Djokovic coasted past French 30th seed Julien Benneteau 6-3, 6-2, 6-2 despite being forced to open up play on day seven at Arthur Ashe Stadium.
“It was an early match for me. Usually I don’t like to play the first match,” said second-seeded Djokovic.
“So it was important to stay strong and commit to every point.”
The Serb didn’t face a single break point in his 97-minute victory, his fourth on the trot against Benneteau, firing 13 aces and 41 winners.
The 25-year-old hasn’t dropped serve since the first game of his first-round match and has made the last 16 for a sixth successive year by losing just 14 games in three rounds.
He goes on to face Swiss 18th seed Stanislas Wawrinka, a semi-finalist in 2010 who eased past 14th-seeded Ukrainian Alexandr Dolgopolov 6-4, 6-4, 6-2 for a spot in the quarter-finals.
American 20th seed Roddick delayed his retirement by advancing to the fourth round with a 7-5, 7-6 (7/1), 4-6, 6-4 victory over Italy’s Fabio Fognini.
Roddick, the 2003 US Open winner who will retire once this tournament is over, will play for a spot in the quarter-finals against 2009 winner Juan Martin Del Potro, the seventh seed from Argentina.
“I am trying to keep all of my emotions together. All the support I have received over the past few days has been truly humbling,” said 30-year-old Roddick.

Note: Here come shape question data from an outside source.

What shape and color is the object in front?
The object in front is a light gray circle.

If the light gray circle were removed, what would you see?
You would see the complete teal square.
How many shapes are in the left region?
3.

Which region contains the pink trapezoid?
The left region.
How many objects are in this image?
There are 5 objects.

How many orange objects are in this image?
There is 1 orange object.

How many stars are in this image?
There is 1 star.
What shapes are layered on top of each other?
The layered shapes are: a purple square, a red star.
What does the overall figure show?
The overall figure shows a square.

Del Potro defeated 63rd-ranked compatriot Leonardo Mayer 6-3, 7-5, 7-6 (11/9) in a three-hour 20-minute marathon which was wrapped up on his sixth match point.

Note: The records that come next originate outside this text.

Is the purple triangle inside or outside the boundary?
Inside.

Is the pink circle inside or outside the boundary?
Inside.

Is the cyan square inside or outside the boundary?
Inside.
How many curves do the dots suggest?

Del Potro’s win in New York three years ago was the only occasion in the last 30 majors that the champion wasn’t Roger Federer, Rafael Nadal or Djokovic.
“It’s not easy when you are playing another Argentinian and a guy who is a friend. He makes a lot of first serves and plays serve-and-volley,” said Del Potro.
“This is my best tournament. All of my biggest memories are here.”
While Roddick survived, another former champion, 2001 winner Lleyton Hewitt, was knocked out by low-profile Spanish fourth seed David Ferrer, a semi-finalist in 2007, who clinched a 7-6 (11/9), 4-6, 6-3, 6-0 win.
Former world No 1 Hewitt, who has not reached the last 16 at the US Open since 2006, and has been plagued by groin and foot problems this year, committed 72 unforced errors and squandered five set points in the first set tie-breaker.
“All in all, I’m happy. It takes a quality player to beat me,” said 31-year-old Hewitt, who needed a wildcard to play in New York after his ranking slumped to 125.
Ferrer, a semi-finalist already this year at the French Open, and a quarter-finalist at the Australian Open and Wimbledon, has five titles to his name this year – second only to world number one Federer.
“I’m having the best season of my career and I think it’s the right time. I’m 30 years old,” said Ferrer, who will next face French 13th seed Richard Gasquet.
Gasquet beat 245-ranked US college champion Steve Johnson 7-6 (7/4), 6-2, 6-3.
Hewitt, 31, and Ferrer were two of eight players 30-or-older to reach the third round, the most since 1974.
Serb eighth seed Janko Tipsarevic, a quarter-finalist last year, made the last 16, beating Slovenian qualifier Grega Zemlja 6-4, 6-3, 7-5.
He will face either US ninth seed John Isner or German 19th seed Philipp Kohlschreiber for a quarter-final spot.